Background:  It is controversial whether use of HAART in primary HIV infection has long-term benefit.

Methods Since 1992, individuals with primary HIV infection were enrolled into an observational cohort study. After 1996, some subjects received HAART at the discretion of their primary care providers. We evaluated the effect of HAART on clinical outcomes, including AIDS-defining opportunistic infections, a pre-defined group of HIV-related diagnoses, and time to HAART-related adverse events. Treatment groups began HAART ≤30 days (group 1), 31 to 180 days (group 2), or >180 days (group 3) from the estimated HIV infection date and were compared to historical and contemporary controls. We analyzed time to first diagnosis >4 weeks after HIV infection. Cox proportional hazard models were adjusted for age, gender, race/ethnicity, acute retroviral symptom severity, and baseline HIV levels.

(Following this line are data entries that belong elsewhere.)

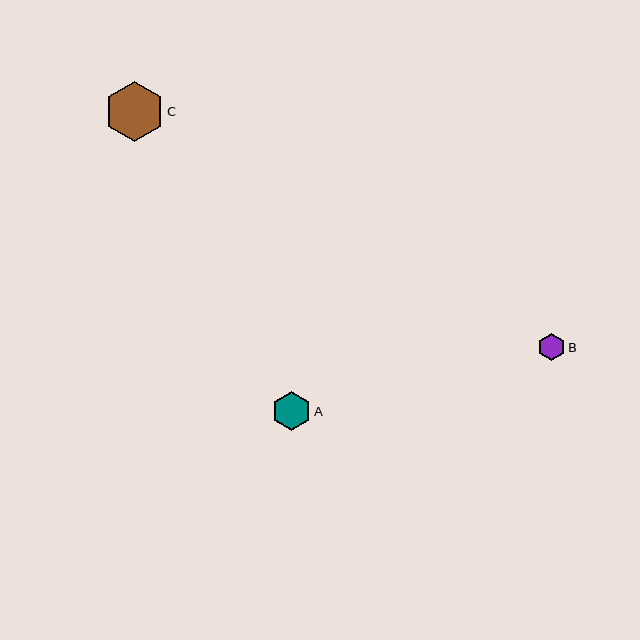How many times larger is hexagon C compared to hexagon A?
Hexagon C is approximately 1.5 times the size of hexagon A.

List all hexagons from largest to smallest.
From largest to smallest: C, A, B.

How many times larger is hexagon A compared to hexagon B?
Hexagon A is approximately 1.4 times the size of hexagon B.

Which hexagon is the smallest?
Hexagon B is the smallest with a size of approximately 27 pixels.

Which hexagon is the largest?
Hexagon C is the largest with a size of approximately 60 pixels.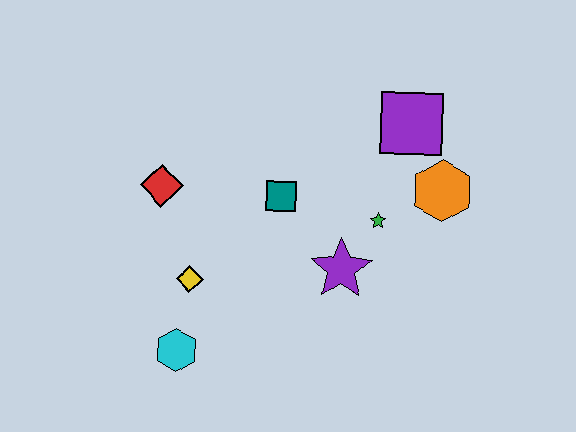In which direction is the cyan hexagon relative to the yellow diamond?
The cyan hexagon is below the yellow diamond.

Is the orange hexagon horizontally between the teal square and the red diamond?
No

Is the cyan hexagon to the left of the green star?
Yes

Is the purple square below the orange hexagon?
No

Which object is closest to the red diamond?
The yellow diamond is closest to the red diamond.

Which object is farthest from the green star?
The cyan hexagon is farthest from the green star.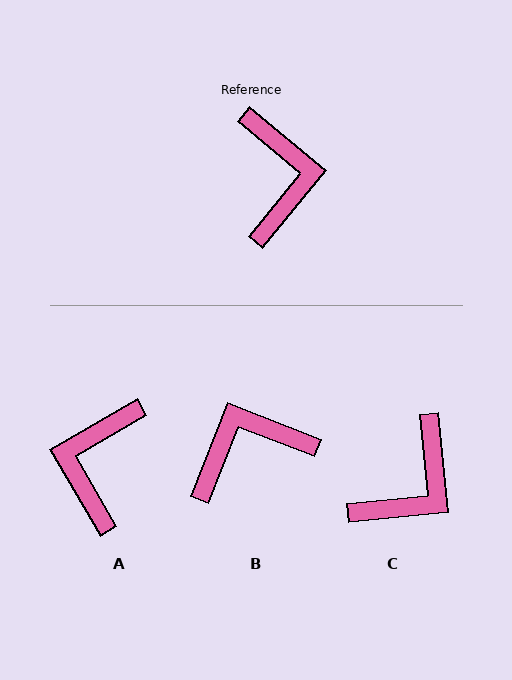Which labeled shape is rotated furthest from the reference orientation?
A, about 159 degrees away.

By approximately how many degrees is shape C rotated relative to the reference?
Approximately 44 degrees clockwise.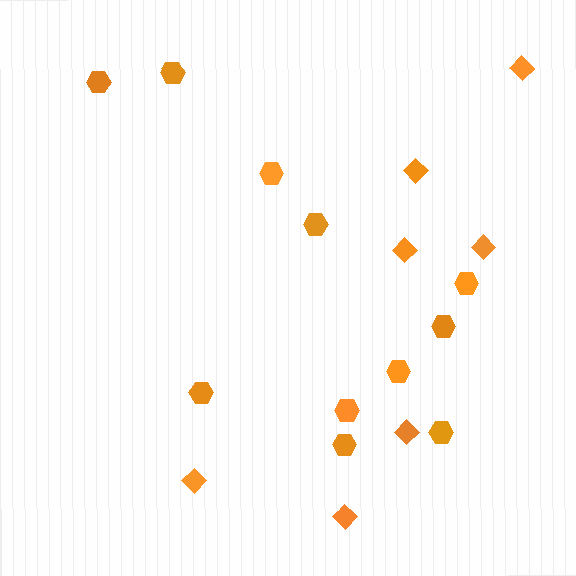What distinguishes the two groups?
There are 2 groups: one group of hexagons (11) and one group of diamonds (7).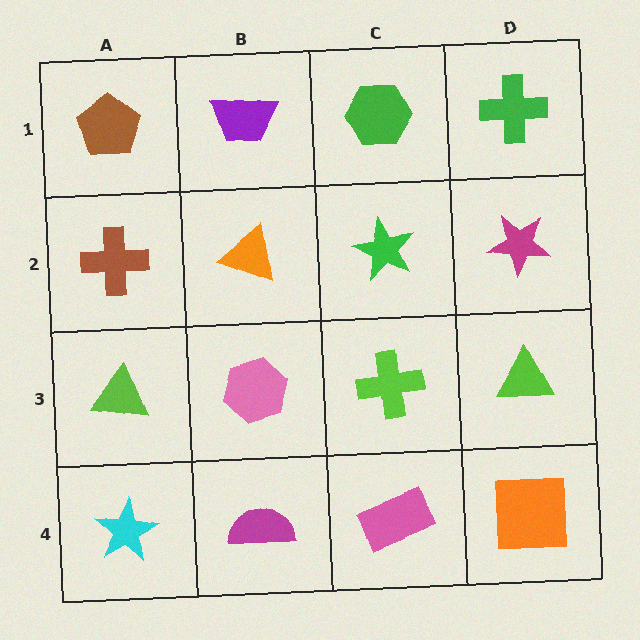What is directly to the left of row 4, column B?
A cyan star.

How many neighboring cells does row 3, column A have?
3.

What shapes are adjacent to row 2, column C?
A green hexagon (row 1, column C), a lime cross (row 3, column C), an orange triangle (row 2, column B), a magenta star (row 2, column D).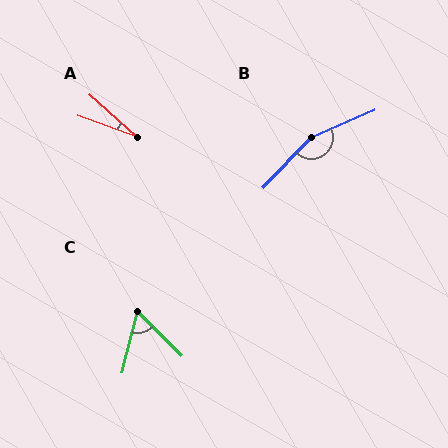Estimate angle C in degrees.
Approximately 59 degrees.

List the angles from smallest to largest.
A (22°), C (59°), B (158°).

Results:  A total of 243 men and 7 women contributed 925 person-years. Groups 1, 2, and 3 had 41, 81, and 34 subjects, respectively, and there were 29 historical and 65 contemporary control subjects. Group 3 subjects began HAART a median of 652 days (IQR 351 to 2553) from HIV infection. Of 17 subjects, 16 experienced opportunistic infections and 6 died. The 161 HIV-related diagnoses included herpesvirus infections (n = 38), warts (n = 26), sinusitis (n = 23), dermatitis (n = 19), candidiasis (n = 18), and bronchitis (n = 11). Median time in years (IQR) to diagnosis was 3.8 (2.9 to 7.8) for group 1, 5.6 (3.9 to 6.6) for group 2, 7.3 (4.4 to 10.2) for group 3, 4.7 (3.4 to 6.7) for contemporary controls, and 1.8 (1.1 to 2.9) for historical controls. Compared to contemporary controls, adjusted hazard ratios were 0.62 (95%CI 0.29 to 1.3, p = 0.2) for group 1, 0.58 (0.33 to 1.0, p = 0.06) for group 2, 0.23 (0.11 to 0.45, p <0.001) for group 3, and 2.8 (1.4 to 5.6, p = 0.003) for historical controls. Groups 2 and 3 had a slight decrease in risk of grade 2-4 adverse events than group 1.

Conclusions:  The differing outcomes in historical versus contemporary controls underscores the need for understanding limitations of control groups. Subjects treated acutely did not have significantly less risk of HIV-related diagnoses than untreated contemporary controls, but this result may be biased by association of lower pre-treatment CD4 counts and higher HIV RNA levels with both use of HAART and poorer prognosis. Historical controls may be a more representative population for comparison, but differences in risk could be attributed to factors other than HAART.